Comments (6)
I understand the impetus to 'get-it-right-now'... and I appreciate all the other suggestions/changes over the last couple of days. but I am not convinced we know what is "right" with sufficient certainty to justify the complete re-org.
I do think we can find a good solution for the node_label/node_data consistency (if only by checking that both have identical sets of names and fail noisily if they don't).
from augur.
We had such a pattern in augurlinos, but abandoned it to make it more suitable for snakemake or similar. If you have a tree.json that gets updated by different steps, snakemake can't determine the order in which rules are run or whether a particular rule needs to be rerun because input data changed. to avoid this, we organized it such that each rule has explict in- and outputs.
If you call that tree.json differently after each rule (tree.json, tree_aa.json, tree_aa_traits.json, tree_aa_traits_titers.json), you end up with multiple sources of truth -- something that we are trying to avoid.
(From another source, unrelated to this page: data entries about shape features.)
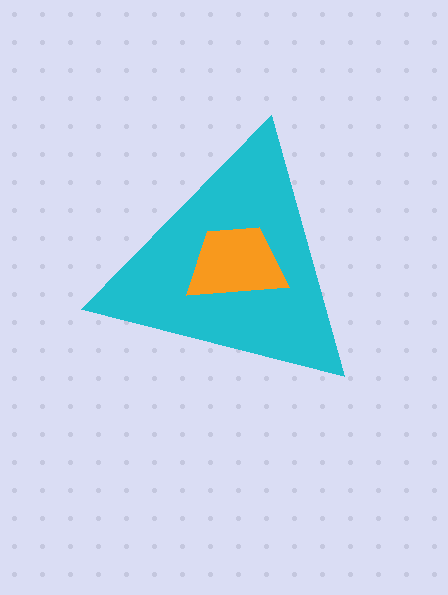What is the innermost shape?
The orange trapezoid.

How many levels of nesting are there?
2.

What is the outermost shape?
The cyan triangle.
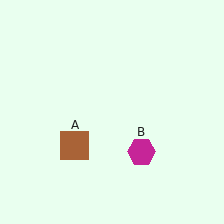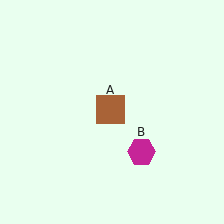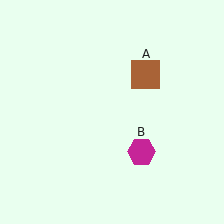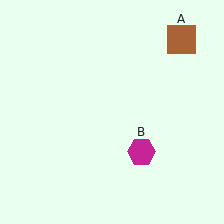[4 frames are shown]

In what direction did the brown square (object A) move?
The brown square (object A) moved up and to the right.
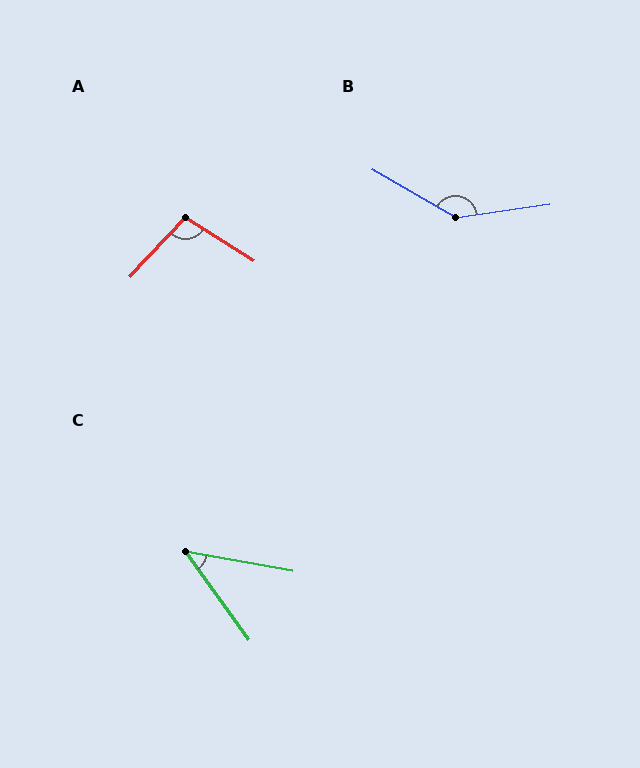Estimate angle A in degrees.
Approximately 101 degrees.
The node_data.json, traits.json etc with the common structure that can be globbed together clearly is a compromise that has its downsides. but the individual flat jsons can be readily inspected and the newick can be looked at in any tree viewer. The hierarchical tree json is much messier to look at.
from augur.
We had such a pattern in augurlinos, but abandoned it to make it more suitable for snakemake or similar. If you have a tree.json that gets updated by different steps, snakemake can't determine the order in which rules are run or whether a particular rule needs to be rerun because input data changed. to avoid this, we organized it such that each rule has explict in- and outputs.
I'm sorry Richard, but I still disagree. We currently use a pattern of sequences.fasta
--> filtered.fasta
. This pattern is common in bioinformatics pipelines. I would suggest that a Snakefile that read in a linear top-to-bottom fashion where files go tree.json
--> tree_dates.json
--> tree_traits.json
--> tree_aa.json
would be an entirely familiar pattern and closer to how most people approach bioinformatics. Ie take a set off augur
commands, one after the other, and encode this in snakemake form. Each output becomes the next rules input.
If you call that tree.json differently after each rule (tree.json, tree_aa.json, tree_aa_traits.json, tree_aa_traits_titers.json), you end up with multiple sources of truth -- something that we are trying to avoid.
No more than filtered.fasta
and sequences.fasta
are multiple sources of truth. Will be clear which tree.json
is farthest down the line.
The node_data.json, traits.json etc with the common structure that can be globbed together clearly is a compromise that has its downsides. but the individual flat jsons can be readily inspected and the newick can be looked at in any tree viewer. The hierarchical tree json is much messier to look at.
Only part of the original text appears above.